After that, we need 1 smaller circle. I decided to eye ball cutting the circle to be about 4”, and placed it on top of the cake:
trace around it with a knife, to make a shallow line to follow, and then cut with the bread knife just as on the others
so after this cut, the outside circle should look like this:
and the very inside should look like this:
Now cut the other color layer the same way! then you will have 2 insides:
Now we’re going to put it all together!!
See the little gaps? It will be ok. Since we’re just judging the angles, I think that it would seriously be impossible to make this cake perfect. So, we’ll just run with imperfect!
At this tutorial where I got my idea from, she pours a simple syrup on top of the cake, wraps wax paper around it to get it to stick, and puts it back into the freezer. I don’t think this is a bad idea, but I didn’t do it. I just wrapped mine fairly tightly (not enough to distort the cake shape) in plastic wrap and threw it back into the freezer. This way the layers start to freeze together.
Once they’re frozen again (a couple hours) you can start to decorate!

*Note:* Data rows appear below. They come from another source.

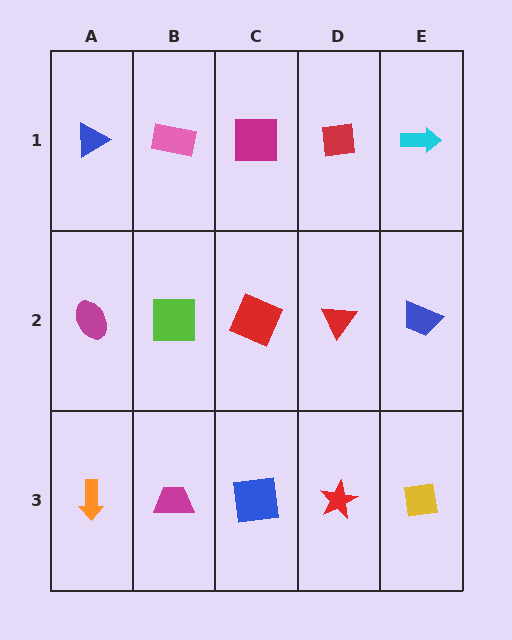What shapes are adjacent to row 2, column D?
A red square (row 1, column D), a red star (row 3, column D), a red square (row 2, column C), a blue trapezoid (row 2, column E).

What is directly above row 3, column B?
A lime square.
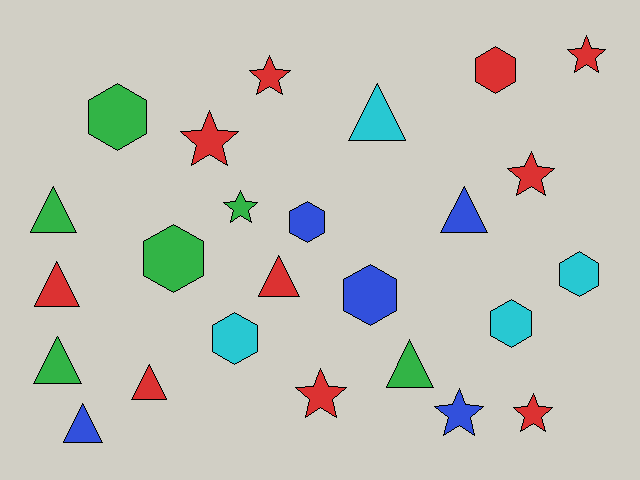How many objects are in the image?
There are 25 objects.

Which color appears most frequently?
Red, with 10 objects.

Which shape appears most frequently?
Triangle, with 9 objects.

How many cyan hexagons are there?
There are 3 cyan hexagons.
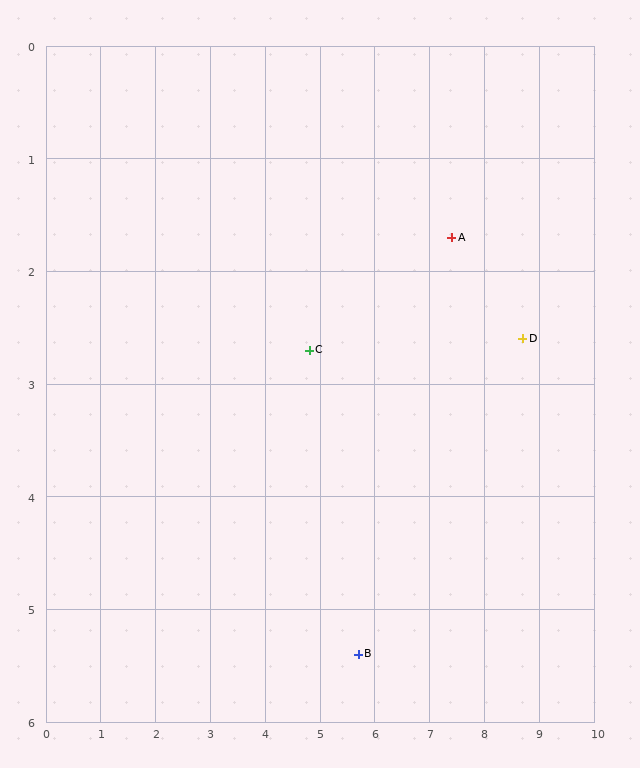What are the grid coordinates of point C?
Point C is at approximately (4.8, 2.7).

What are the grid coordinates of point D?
Point D is at approximately (8.7, 2.6).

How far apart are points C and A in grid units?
Points C and A are about 2.8 grid units apart.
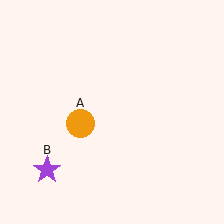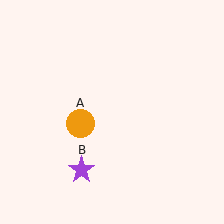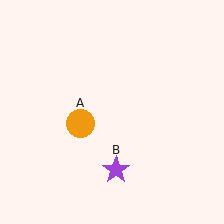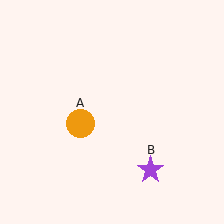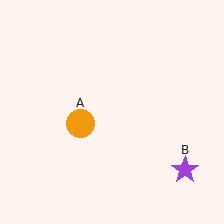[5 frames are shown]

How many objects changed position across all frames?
1 object changed position: purple star (object B).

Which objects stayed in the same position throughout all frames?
Orange circle (object A) remained stationary.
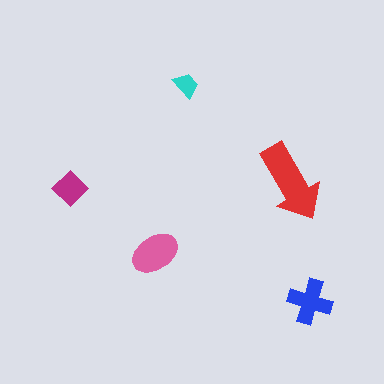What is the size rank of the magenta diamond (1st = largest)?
4th.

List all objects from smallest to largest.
The cyan trapezoid, the magenta diamond, the blue cross, the pink ellipse, the red arrow.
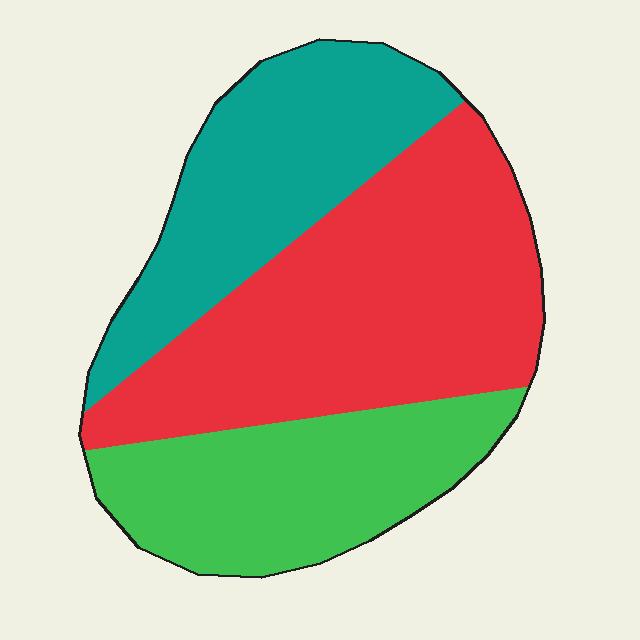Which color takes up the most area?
Red, at roughly 45%.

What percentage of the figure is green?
Green covers 27% of the figure.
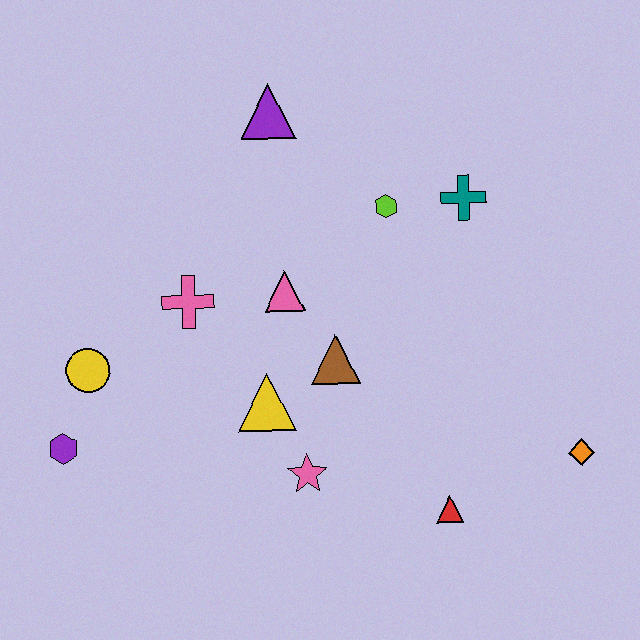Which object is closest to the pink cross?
The pink triangle is closest to the pink cross.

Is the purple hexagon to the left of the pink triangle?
Yes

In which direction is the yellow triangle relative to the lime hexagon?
The yellow triangle is below the lime hexagon.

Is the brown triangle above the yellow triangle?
Yes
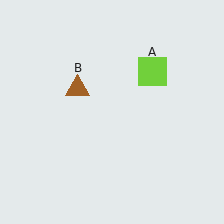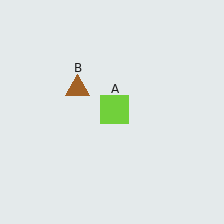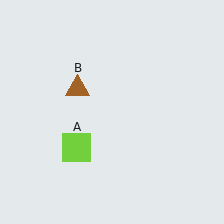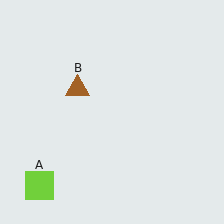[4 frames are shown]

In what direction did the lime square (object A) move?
The lime square (object A) moved down and to the left.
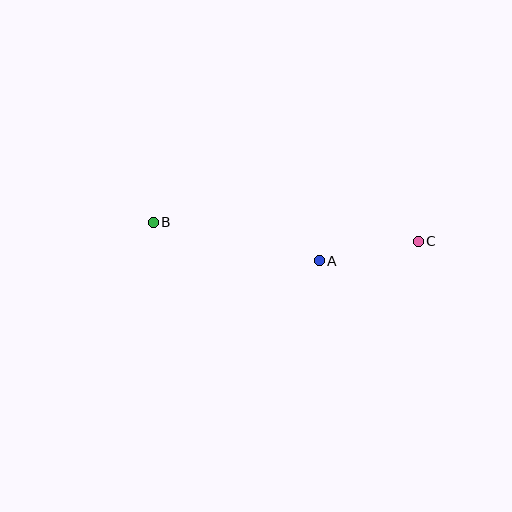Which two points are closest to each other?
Points A and C are closest to each other.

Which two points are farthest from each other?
Points B and C are farthest from each other.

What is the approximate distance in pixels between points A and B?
The distance between A and B is approximately 171 pixels.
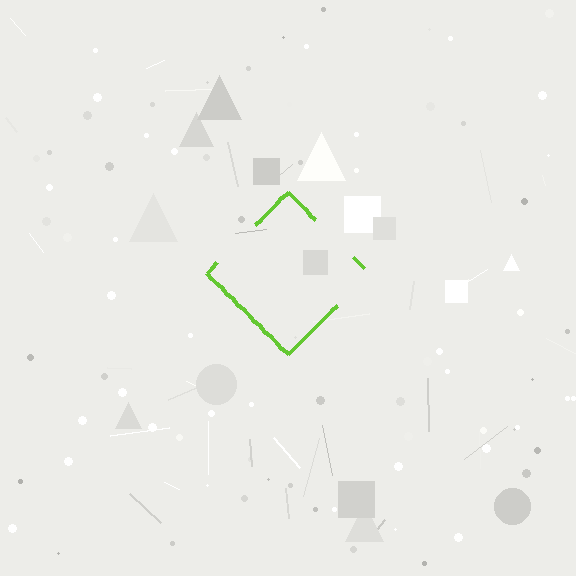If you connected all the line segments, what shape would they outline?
They would outline a diamond.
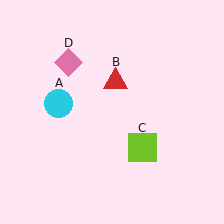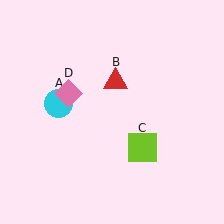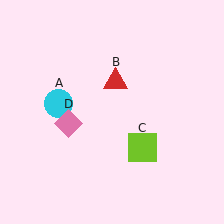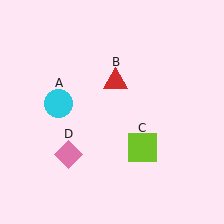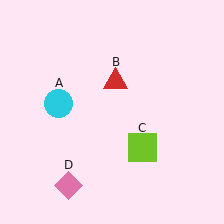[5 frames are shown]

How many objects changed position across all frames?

(for this tutorial, I decided not to frost it, sorry! But you’ll get the idea how awesome it would look frosted, right??)
Place the bottom layer on your serving platter and cover with frosting
Place the next layer on top:
frost entire cake how desired!!
Then…. when you cut into it, it will look like this:
(with frosting, it will look even better! and stay together better too)
cut in half:
and believe me when I say that no one is going to notice gaps, or that the lines aren’t perfectly matched, or any imperfection when they see a piece of cake that looks like this sitting on their plate!!